Ageism in the Workplace

In a recent New York Times opinion piece, writer Ashton Applewhite utilizes data from multiple sources to weave a narrative on ageism in the workplace. She asserts that age discrimination against older workers is a structural issue that has become increasingly visible in a time in which there are more individuals  working past traditional retirement ages than ever. According to the Bureau of Labor, 18.9% of Americans 65+ are still working. As shown in the graph below, this percentage has escalated slowly since 2000.
Data indicates that Baby Boomers are looking to work more than any of their predecessors for several reasons. One Federal Reserve study conducted in 2015 revealed that 27% of Americans responded that they plan to “keep working as long as possible” and 12% of Americans do not think they will ever retire.

According to “The Current State of Retirement,” 61% of those surveyed who retired later than they planned said their decisions were related to financial and employee benefits. Meanwhile, 44% said they wanted to remain active or simply found pleasure in work. Per a study conducted by the Government Accountability Office, 60% of Americans do not have savings in a 401(k)-style account or individual retirement account. Overall, 42% of American workers do not have the option to open a 401(k)-style account through their employers. Furthermore, the study found that the highest-earning quartile of workers are employed by employers who are 400% more likely to offer retirement plans compared to employers of those with lower earnings.
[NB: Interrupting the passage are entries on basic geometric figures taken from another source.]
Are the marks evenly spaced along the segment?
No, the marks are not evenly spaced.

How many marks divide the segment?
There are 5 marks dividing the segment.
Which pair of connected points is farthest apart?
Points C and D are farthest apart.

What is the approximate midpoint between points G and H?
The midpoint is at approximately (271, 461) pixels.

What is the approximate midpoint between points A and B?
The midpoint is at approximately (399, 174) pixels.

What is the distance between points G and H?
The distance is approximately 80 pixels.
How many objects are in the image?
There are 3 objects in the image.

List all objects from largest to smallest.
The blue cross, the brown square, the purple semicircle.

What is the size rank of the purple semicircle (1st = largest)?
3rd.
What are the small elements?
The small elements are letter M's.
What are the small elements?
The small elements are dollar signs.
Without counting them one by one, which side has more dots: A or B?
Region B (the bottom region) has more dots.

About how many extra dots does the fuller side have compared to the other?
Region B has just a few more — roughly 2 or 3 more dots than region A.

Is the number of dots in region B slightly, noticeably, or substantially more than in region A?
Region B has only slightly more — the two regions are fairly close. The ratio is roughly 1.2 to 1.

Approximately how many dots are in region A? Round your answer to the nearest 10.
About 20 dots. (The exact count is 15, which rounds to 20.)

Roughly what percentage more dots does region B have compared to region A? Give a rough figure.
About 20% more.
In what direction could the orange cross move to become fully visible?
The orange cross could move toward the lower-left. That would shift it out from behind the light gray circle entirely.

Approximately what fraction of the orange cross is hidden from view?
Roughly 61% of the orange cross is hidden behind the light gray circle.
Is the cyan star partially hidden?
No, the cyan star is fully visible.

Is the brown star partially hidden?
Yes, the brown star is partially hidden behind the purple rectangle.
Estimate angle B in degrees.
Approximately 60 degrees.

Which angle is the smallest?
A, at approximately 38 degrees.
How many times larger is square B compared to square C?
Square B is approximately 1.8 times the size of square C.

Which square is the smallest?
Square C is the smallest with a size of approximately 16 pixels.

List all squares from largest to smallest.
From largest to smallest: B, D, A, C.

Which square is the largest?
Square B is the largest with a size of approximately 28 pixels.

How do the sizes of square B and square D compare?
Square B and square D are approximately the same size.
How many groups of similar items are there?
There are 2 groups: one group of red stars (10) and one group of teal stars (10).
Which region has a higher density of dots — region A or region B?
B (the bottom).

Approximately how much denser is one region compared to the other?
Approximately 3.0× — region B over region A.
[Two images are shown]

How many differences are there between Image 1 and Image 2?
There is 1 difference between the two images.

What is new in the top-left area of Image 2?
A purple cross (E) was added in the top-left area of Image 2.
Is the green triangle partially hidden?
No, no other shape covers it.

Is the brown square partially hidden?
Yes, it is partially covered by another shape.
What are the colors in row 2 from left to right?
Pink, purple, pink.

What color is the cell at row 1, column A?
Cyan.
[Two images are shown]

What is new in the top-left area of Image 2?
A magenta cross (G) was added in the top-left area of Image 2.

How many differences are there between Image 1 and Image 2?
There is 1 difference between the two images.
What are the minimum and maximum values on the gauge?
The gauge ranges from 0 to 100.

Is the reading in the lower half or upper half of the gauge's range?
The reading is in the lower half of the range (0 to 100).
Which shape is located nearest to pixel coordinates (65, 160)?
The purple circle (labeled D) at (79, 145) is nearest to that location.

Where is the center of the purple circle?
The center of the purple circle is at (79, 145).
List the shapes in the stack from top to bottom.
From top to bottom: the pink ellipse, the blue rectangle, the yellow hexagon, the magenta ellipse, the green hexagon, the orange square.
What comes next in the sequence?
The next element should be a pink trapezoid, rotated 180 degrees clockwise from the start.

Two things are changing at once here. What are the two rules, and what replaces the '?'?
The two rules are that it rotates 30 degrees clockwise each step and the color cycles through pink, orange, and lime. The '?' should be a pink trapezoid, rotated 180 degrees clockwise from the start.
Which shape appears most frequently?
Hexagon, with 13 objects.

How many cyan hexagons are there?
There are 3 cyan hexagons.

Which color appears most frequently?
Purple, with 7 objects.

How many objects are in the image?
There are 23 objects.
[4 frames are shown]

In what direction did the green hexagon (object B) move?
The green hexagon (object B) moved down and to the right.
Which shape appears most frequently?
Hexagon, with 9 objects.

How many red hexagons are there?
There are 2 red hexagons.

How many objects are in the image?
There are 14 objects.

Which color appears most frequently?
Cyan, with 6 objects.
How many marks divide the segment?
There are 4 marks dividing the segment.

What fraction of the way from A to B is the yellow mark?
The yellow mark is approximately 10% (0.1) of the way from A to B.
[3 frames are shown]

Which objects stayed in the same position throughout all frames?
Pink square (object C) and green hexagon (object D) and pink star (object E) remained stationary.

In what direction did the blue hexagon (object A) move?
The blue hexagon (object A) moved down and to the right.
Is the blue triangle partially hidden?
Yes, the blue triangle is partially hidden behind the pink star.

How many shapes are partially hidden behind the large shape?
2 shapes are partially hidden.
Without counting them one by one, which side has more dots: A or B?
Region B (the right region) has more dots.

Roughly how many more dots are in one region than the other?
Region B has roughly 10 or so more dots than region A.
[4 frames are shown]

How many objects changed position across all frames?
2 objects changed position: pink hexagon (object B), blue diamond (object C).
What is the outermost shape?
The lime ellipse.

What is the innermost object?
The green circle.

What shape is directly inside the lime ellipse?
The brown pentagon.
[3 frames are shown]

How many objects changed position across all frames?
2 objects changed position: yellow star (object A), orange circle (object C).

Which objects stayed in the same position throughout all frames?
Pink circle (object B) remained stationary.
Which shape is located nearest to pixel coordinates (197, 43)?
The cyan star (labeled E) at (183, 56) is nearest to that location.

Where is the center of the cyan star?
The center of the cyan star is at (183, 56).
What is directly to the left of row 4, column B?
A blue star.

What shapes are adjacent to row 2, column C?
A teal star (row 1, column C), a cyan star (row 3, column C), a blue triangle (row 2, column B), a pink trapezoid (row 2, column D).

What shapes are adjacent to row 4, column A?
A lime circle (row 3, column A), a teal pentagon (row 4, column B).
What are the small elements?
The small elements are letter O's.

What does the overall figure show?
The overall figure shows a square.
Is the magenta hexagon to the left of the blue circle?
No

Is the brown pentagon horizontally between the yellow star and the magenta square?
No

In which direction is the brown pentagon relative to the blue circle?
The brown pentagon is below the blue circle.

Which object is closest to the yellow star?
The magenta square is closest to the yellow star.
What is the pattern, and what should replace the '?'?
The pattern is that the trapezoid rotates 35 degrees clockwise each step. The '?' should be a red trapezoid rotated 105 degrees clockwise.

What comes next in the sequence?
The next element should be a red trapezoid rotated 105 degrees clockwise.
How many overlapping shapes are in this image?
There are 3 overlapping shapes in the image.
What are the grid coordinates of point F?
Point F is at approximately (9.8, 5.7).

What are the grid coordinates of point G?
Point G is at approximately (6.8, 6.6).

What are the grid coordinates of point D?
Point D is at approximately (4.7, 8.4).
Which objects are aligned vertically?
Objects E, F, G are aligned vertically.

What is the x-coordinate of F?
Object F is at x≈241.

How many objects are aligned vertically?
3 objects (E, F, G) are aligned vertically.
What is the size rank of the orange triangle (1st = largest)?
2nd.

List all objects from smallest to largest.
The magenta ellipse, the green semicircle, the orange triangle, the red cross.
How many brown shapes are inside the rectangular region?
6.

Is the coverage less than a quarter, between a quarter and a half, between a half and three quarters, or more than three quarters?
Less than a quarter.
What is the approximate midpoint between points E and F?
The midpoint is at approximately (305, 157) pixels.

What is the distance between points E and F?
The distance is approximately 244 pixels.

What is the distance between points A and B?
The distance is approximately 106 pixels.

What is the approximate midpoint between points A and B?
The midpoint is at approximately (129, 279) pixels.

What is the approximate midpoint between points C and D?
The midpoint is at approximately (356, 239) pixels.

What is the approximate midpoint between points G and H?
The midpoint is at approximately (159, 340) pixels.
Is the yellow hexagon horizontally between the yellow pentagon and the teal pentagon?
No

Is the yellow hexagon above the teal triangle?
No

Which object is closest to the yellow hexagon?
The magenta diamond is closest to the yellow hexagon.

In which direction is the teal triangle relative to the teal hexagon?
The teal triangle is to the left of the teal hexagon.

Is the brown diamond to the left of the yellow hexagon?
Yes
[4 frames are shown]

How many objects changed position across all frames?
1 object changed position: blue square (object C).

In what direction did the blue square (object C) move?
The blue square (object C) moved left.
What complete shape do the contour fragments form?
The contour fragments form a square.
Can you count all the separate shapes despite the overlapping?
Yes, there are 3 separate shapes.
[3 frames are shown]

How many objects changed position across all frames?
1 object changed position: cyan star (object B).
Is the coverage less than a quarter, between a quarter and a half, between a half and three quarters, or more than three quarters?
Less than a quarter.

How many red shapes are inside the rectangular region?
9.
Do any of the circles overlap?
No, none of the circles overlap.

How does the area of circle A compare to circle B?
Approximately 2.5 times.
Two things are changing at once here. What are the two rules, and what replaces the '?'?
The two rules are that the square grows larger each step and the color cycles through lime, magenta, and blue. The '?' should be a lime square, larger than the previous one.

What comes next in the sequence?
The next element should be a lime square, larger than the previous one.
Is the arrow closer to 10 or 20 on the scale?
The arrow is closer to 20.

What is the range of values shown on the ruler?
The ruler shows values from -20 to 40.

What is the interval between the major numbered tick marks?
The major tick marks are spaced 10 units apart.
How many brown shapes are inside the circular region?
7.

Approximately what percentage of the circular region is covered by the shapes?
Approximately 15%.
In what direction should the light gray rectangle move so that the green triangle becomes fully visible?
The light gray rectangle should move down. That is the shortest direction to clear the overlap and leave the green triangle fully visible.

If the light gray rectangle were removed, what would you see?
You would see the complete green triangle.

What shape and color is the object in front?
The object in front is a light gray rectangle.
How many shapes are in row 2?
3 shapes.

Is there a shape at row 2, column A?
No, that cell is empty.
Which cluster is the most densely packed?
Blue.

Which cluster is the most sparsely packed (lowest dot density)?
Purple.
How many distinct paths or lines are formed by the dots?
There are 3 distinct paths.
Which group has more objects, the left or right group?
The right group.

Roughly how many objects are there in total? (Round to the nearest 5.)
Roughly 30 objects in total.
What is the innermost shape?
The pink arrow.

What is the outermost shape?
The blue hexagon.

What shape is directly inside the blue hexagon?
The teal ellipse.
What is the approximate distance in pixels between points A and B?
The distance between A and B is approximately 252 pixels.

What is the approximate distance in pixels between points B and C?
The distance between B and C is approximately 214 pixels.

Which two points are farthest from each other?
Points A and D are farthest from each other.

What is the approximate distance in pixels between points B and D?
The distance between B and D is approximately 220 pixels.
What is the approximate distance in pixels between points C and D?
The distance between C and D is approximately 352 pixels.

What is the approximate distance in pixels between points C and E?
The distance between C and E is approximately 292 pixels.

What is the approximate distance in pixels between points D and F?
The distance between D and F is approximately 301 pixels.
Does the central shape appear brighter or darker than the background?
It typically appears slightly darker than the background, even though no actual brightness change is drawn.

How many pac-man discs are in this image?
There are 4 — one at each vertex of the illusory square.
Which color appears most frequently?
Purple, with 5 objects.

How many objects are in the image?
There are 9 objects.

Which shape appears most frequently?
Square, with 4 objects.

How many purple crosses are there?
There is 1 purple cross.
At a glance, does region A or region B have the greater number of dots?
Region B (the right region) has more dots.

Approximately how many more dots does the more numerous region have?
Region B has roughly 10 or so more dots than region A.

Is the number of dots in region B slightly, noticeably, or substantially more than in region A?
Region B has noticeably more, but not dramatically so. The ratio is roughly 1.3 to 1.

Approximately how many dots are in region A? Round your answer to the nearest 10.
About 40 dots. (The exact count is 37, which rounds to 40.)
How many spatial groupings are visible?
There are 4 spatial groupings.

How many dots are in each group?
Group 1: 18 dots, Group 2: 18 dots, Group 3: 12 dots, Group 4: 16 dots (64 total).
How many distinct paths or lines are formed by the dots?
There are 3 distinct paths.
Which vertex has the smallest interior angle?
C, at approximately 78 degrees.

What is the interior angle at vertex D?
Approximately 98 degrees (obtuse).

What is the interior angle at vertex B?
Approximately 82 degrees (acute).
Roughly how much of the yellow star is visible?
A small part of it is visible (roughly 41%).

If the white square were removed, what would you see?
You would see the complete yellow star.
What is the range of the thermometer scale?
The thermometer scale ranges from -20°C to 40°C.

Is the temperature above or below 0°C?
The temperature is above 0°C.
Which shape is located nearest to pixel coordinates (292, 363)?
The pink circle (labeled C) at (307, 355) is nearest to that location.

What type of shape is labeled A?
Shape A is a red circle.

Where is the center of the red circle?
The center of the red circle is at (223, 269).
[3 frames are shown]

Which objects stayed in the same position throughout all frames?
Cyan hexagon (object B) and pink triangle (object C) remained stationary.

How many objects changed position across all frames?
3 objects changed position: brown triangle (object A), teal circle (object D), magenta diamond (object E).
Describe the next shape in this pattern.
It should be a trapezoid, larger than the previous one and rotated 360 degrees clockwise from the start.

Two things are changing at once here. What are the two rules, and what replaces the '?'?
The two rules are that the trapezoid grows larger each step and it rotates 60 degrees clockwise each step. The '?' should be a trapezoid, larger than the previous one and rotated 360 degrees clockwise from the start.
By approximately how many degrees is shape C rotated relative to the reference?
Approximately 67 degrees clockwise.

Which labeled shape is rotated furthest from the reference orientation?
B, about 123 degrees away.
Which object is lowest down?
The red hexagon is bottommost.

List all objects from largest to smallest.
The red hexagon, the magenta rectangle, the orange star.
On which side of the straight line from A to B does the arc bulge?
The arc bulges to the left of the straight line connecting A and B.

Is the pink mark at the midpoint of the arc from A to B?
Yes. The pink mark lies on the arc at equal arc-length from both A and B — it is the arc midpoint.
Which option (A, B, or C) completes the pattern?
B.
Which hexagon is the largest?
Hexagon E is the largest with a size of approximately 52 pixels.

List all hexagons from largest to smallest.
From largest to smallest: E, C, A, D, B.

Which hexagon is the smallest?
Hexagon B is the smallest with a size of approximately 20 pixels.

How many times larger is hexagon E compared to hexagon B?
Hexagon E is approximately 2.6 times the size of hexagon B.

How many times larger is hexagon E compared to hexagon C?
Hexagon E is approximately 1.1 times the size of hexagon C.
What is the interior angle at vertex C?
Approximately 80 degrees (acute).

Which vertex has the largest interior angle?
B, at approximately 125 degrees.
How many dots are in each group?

And while the demand for employment opportunities for older Americans has increased due to delayed retirement, there are more than 1.5 million Americans over the age of fifty who are unable to secure employment, according to the BLS. In a 2016 survey by AARP, 25% of those in the 60-74 age bracket said they “have not been hired for a job due to their age;” 17% of those ages 45-59 responded the same way.

It should be noted that while Applewhite pulls from a variety of respectable sources, they refer to different data sources which utilize different age-groupings. Also, the level of data utilized is not disaggregated by race or geography.

Nevertheless, Applewhite provokes serious discussion points of how older members in American society are viewed and valued. As she mentions in her closing thoughts, assumptions are made about the productivity of Millennials and Baby Boomers alike and evaluating age bias is something we must do collectively in order to minimize its tangible effects.